Home Alone face Gosh, I had not realized I've been doing work wrong all these years!The copper wire I purchased is #3 gauge and matches the original service. I bought a Polaris connector and returned it. The Polaris connector does not seal out air to prevent oxidation.
Listen. Your attention to detail is important. It is your best defense against bad work. But also pay attention to experienced people and best practices. Also, I think you're attentive enough that it's time to start shopping at real electrical supply houses, so you can talk to clerks who actually know stuff. You're beyond Home Depot stockboys at this point.
Also, buy the wire last
Polaris connectors are correct for #4 or larger wire, unless you really, really know how to do a pro job of dual-layer taping, and want to spend 10 minutes per splice doing that. Get Polaris connectors whose *maximum* size is your larger size, that way the large wire fits snug.

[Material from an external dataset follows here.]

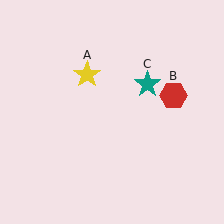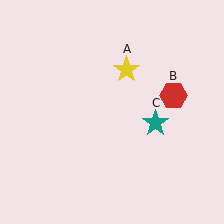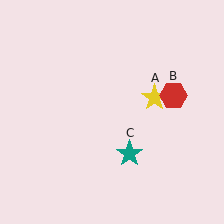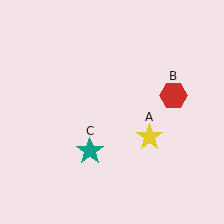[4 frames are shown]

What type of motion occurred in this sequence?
The yellow star (object A), teal star (object C) rotated clockwise around the center of the scene.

If your wire is #6 or smaller, I just discovered MAC Block connectors, and they look excellent.
And by the way, we solve the oxidation problem by using the correct anti-oxidant "goop". Oh, and this will pop your cork: The Alumiconn, MAC and Polaris connectors are made of aluminum. So yeah. All your assumptions about dissimilar metals... And this aluminum wiring rabbit hole goes a lot deeper and has a surprise ending, but I won't ruin the suspense
So, just as jbfan points out, you have an obsolete range/oven connection (and #3 aluminum wire, what on earth were they thinking? How did they even get the wires to fit on the breaker?) You are not allowed to do anything with this obsolete connection. What you really need is a new home-run for the new appliance.
Retrofitting ground. Well, we may be able to salvage it, if the neutral wire is white. If it's bare, the cable was the wrong stuff *from day one* and cannot serve anything but a 240V-*only* range (i.e. one that takes H-H-G and does not want H-H-N-G). If it's a mesh wrapped around the other conductors, that's legal to use as a neutral, but it's risky to retrofit ground to, because you must prevent contact with bare mesh neutral and ground.
Since the circuit is #3 aluminum you must use a #8 copper ground wire (when you bump the conductors you must bump the ground). It must make a homerun either back to the panel, back to the Grounding Electrode System (the copper wires going to ground rods or water pipe), or to the nearest steel electrical conduit that is continuous back to the panel.
However, the electrical inspector won't approve doing a retrofit ground and then immediately extending to a new location. They'll expect you to home-run to the new location from the start with appropriate cable. You could retrofit ground *and then 24 hours later* extend to the new location, but the inspector might not buy it.